By Mary Beth FerranteForbeswomen.

October is National Work and Family month, a time when employers are encouraged to celebrate progress and also continue to review the business benefits of creating healthier and more flexible work environments. And while businesses should always be thinking about how to better support, engage, or retain their employees, it’s important to use this time to shed a light on the benefits of flexible work.

From my work consulting organizations on how to better support and retain parents, especially new moms, in the workplace, I can tell you flexibility is a key component to success. Were it not for the outdated societal norms that companies and employers still (automatically) employ; women might actually be positioned for gender parity at work. FlexJobs CEO and Founder, Sara Sutton Fell put it this way “By making flexible work options more readily available for all workers, both men, and women, we create a more equitable workforce and reduce the friction between work and life that affects many more women than men.”

Instead, what we see is 43% of highly qualified women with children leaving the workforce either temporarily or for good; which leads to a breakdown in the leadership pipeline. Women who were once sailing smoothly along their career paths and ascending to new heights come crashing down after having children.  For new moms especially, flexibility is critical. There are more reasons than options, for a working mother to request an unconventional work day. And by doing so, both employees and employers have the opportunity to create a more harmonious work environment that benefits everyone.

Freelancers, Part-Timers, and remote workers report greater work-life integration and are typically more satisfied with their work than their non-traditional counterparts. With the emergence of Co-working/childcare spaces, new moms in the workforce can perform their jobs and still be in the same building as their children. These co-working/childcare dwellings not only provide a shared environment for career-minded women to flourish but promote the enrichment and well-being of the children in their care.  Keltse Bilbao, founder, and owner of Big + Tiny located in Los Angeles insists: “Work-life balance can be especially difficult to achieve for parents of young children.
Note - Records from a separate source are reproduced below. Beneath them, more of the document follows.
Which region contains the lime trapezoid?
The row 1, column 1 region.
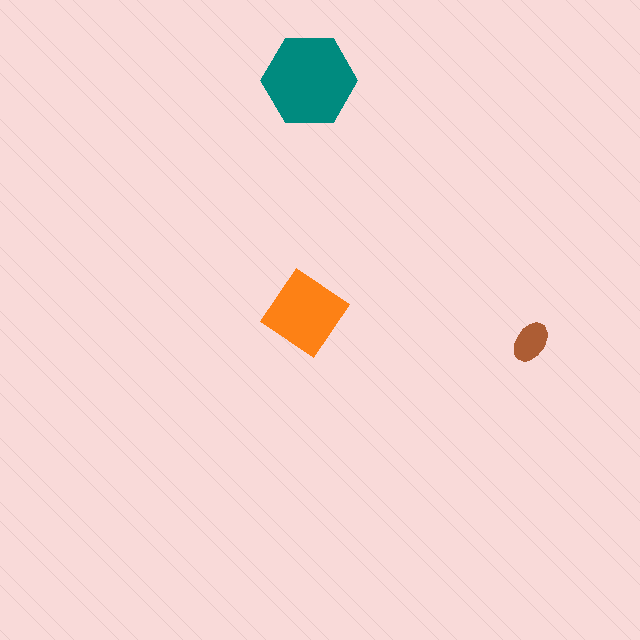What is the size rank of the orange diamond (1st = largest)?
2nd.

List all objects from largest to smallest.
The teal hexagon, the orange diamond, the brown ellipse.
Today, people are becoming increasingly more aware of the importance of spending quality time with their loved ones while being productive and successful. Big and Tiny is the space that helps parents achieve this balance.”
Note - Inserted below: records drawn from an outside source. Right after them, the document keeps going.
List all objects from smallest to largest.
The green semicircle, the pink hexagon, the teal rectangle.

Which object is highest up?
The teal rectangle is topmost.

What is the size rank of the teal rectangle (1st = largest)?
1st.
Flexibility is one of the most sought-after benefits in the modern workforce. Millennials would actually take less pay if it meant more flexibility at work and increased work-life integration. And while companies are often slow to adopt formal policies, unemployment rates are at all time lows and the war for talent is high.  New parents are poised to ask for more control over their work-life integration. Here are 3 ways to ask for flexibility in your current role:

1. Do your research.

Consult your colleagues to see if they’ve inquired about or received flexible benefits. Does your company have any formal policies around flexibility? If so, take note and include the policy and/or success stories to craft your request. No policy? Start with some key facts about flexibility and determine what your ideal scenario would be to draft your proposal.

2. Company, first. 

Frame your request in a way that clearly outlines, first and foremost, the benefit your flex schedule will have for the company. Address how the flexibility will help those on your team and your boss as well. By putting the company first, your boss will be more receptive and willing to indulge you.

3. Be open to compromise.

If there’s any hesitation or pushback from your employer, ask for a trial period and a temporary arrangement of 3 months.  Or if your initial request is to work remotely full time, consider a trial of just one or two days a week.  Document your productivity and achievements during the trial period, and be open to feedback so that both you and your employee will recognize the benefits of your new flexible schedule.

Moving into a flexible schedule doesn’t have to mean off-ramping. Staying the course and asking for what you need can be a win-win for everyone; workers are happier/less stressed which increases productivity, while companies benefit from higher employee retention.